Compare the cross section from the fit using all data points to the cross section when only the few points around the peak are included.  This gave reasonable values for a fake vernier scan filled with perfect values, as well as for the BHT3 data.  When applied to the BHT3coin data, it didn't improve despite the clearly improved shape that could be seen by eye.

Twogaus  method:

Replace our assumption of a single-gaussian beam profile with a double-gaussian, a wide, low-integral gaussian superimposed over a larger, narrower one.  By choosing parameters carefully, we can read the fraction of the beams that are in the narrow gaussian directly from the fit results.  These values were seemingly reasonable, with the idea that perfect > BHT3coin > BHT3.  
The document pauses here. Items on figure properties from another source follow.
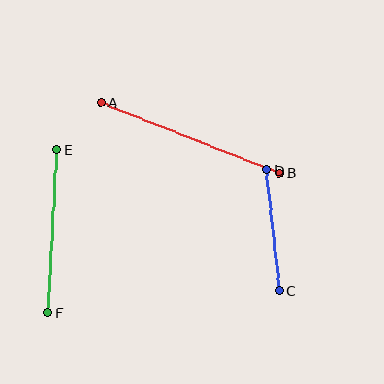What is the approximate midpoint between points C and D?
The midpoint is at approximately (273, 230) pixels.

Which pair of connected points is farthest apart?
Points A and B are farthest apart.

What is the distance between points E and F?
The distance is approximately 163 pixels.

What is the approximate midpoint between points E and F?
The midpoint is at approximately (52, 231) pixels.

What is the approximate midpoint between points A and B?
The midpoint is at approximately (190, 138) pixels.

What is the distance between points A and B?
The distance is approximately 192 pixels.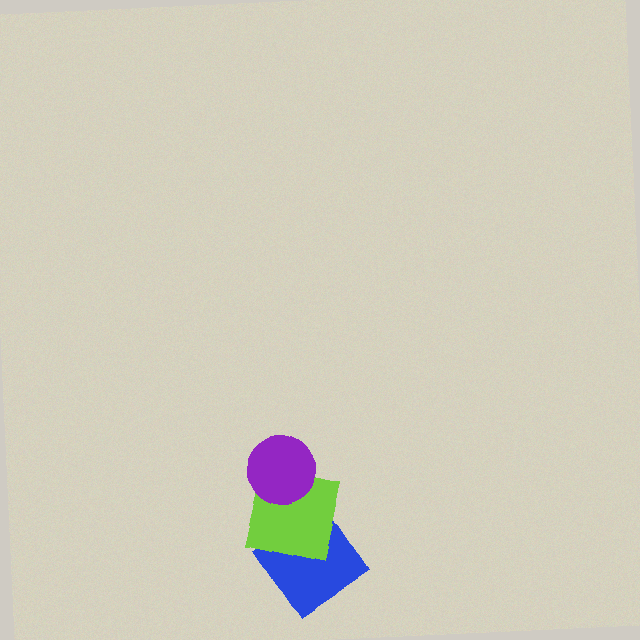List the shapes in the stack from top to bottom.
From top to bottom: the purple circle, the lime square, the blue diamond.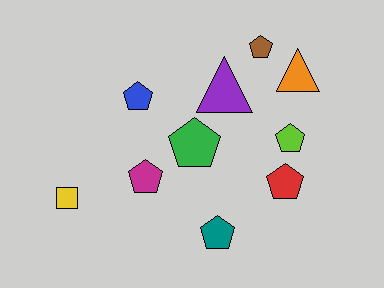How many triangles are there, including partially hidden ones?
There are 2 triangles.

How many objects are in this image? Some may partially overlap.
There are 10 objects.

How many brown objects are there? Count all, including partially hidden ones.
There is 1 brown object.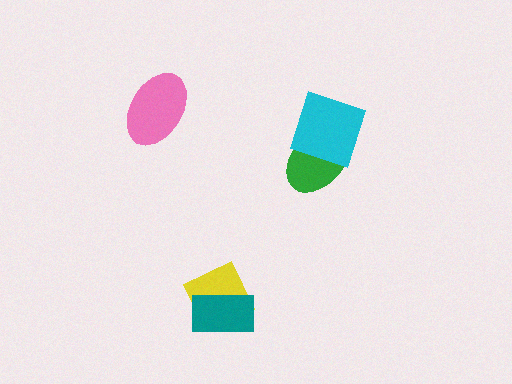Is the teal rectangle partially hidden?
No, no other shape covers it.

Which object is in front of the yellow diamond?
The teal rectangle is in front of the yellow diamond.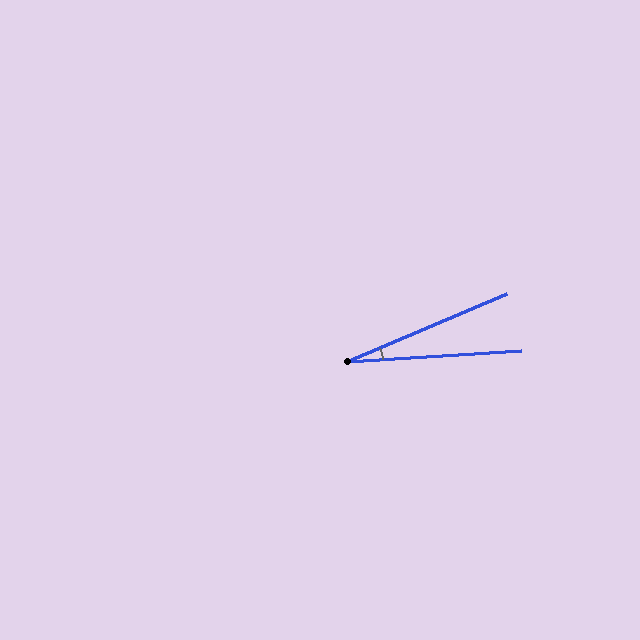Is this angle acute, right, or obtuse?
It is acute.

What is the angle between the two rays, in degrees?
Approximately 19 degrees.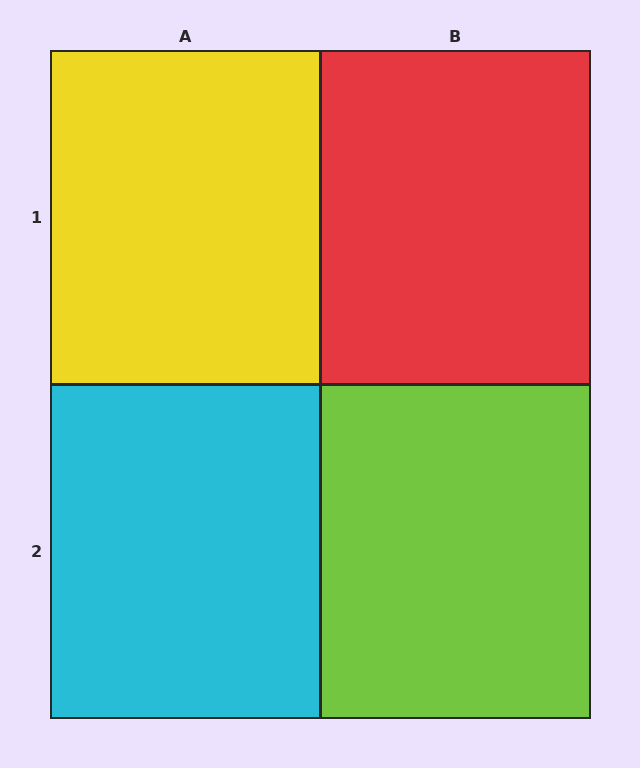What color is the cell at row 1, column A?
Yellow.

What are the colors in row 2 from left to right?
Cyan, lime.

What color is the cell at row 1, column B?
Red.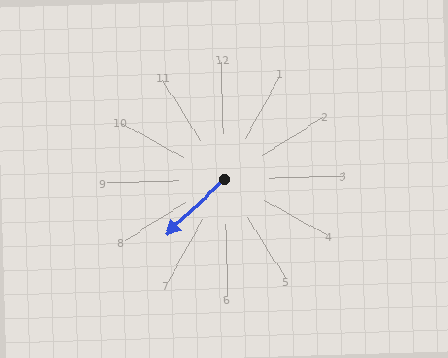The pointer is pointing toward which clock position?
Roughly 8 o'clock.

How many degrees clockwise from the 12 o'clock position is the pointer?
Approximately 228 degrees.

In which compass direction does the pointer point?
Southwest.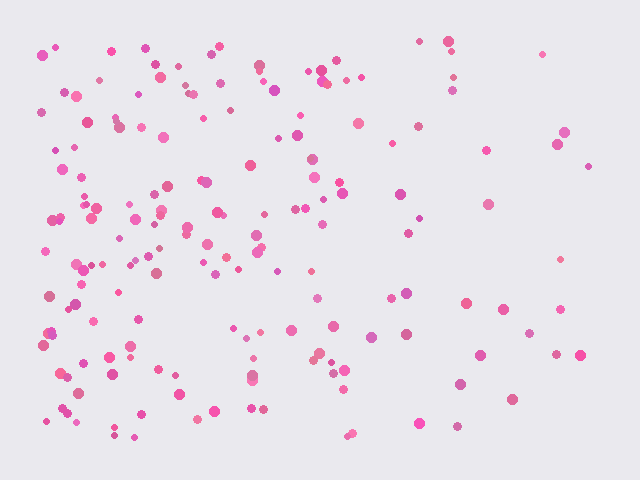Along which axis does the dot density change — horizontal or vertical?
Horizontal.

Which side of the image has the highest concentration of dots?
The left.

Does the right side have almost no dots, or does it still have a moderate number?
Still a moderate number, just noticeably fewer than the left.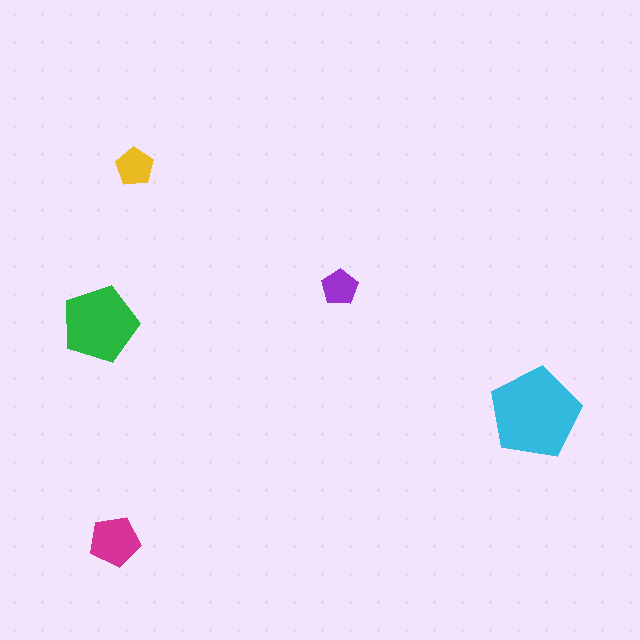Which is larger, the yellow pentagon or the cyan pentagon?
The cyan one.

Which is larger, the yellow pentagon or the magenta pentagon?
The magenta one.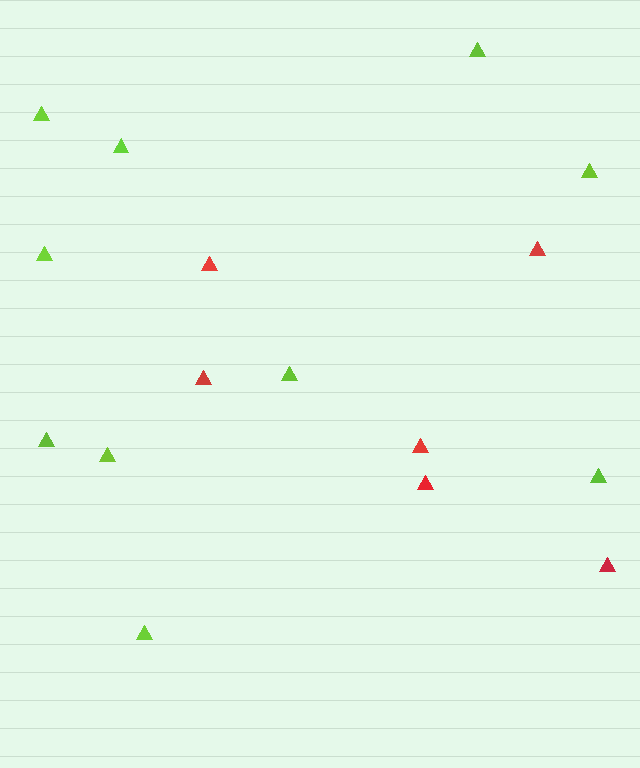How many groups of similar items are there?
There are 2 groups: one group of lime triangles (10) and one group of red triangles (6).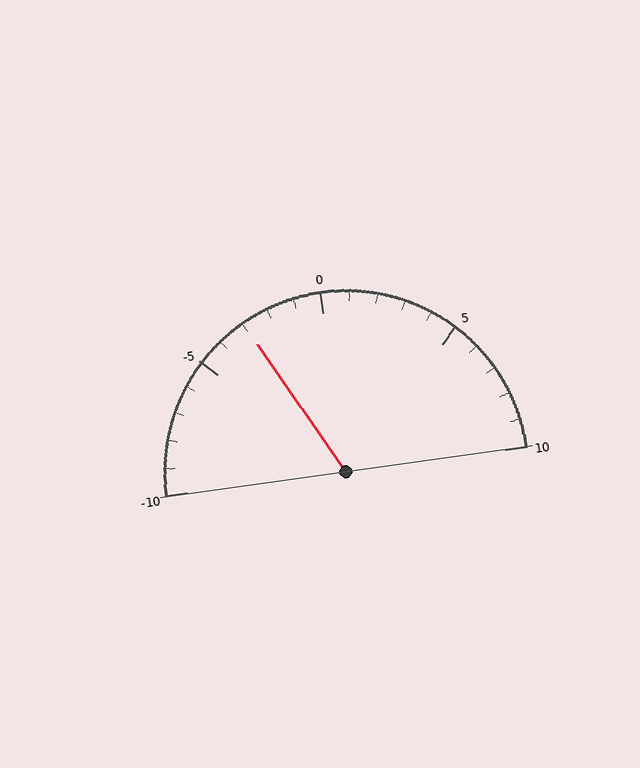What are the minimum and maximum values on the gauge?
The gauge ranges from -10 to 10.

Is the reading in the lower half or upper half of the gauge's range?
The reading is in the lower half of the range (-10 to 10).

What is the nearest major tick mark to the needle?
The nearest major tick mark is -5.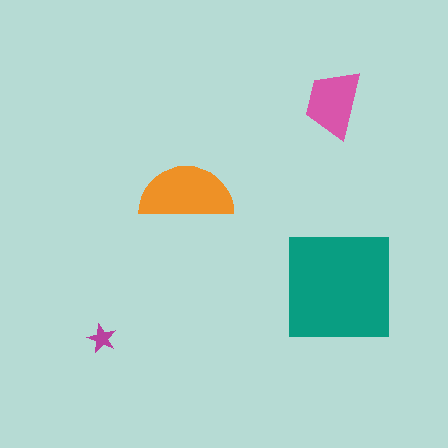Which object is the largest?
The teal square.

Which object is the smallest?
The magenta star.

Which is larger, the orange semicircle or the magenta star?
The orange semicircle.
However, the original fit did not perform well, converging without attempting to fit the first half of the vernier scan profile in each case.  Adding additional constraints helped that, but the fit remains frustratingly unstable.  For any particular setup, it still does seem to preserve the idea that the heirarchy of the three samples should remain perfect, BHT3coin, BHT3.

Jan's suggestion:

An hour ago Jan suggested a very tempting shortcut which I will explore tomorrow, making a few relatively easy assumptions about the relationship between chisquared and the shape.  It might double-count the statistical uncertainty.

None of these features affect the raw numebrs for the luminosities, which are also attached below.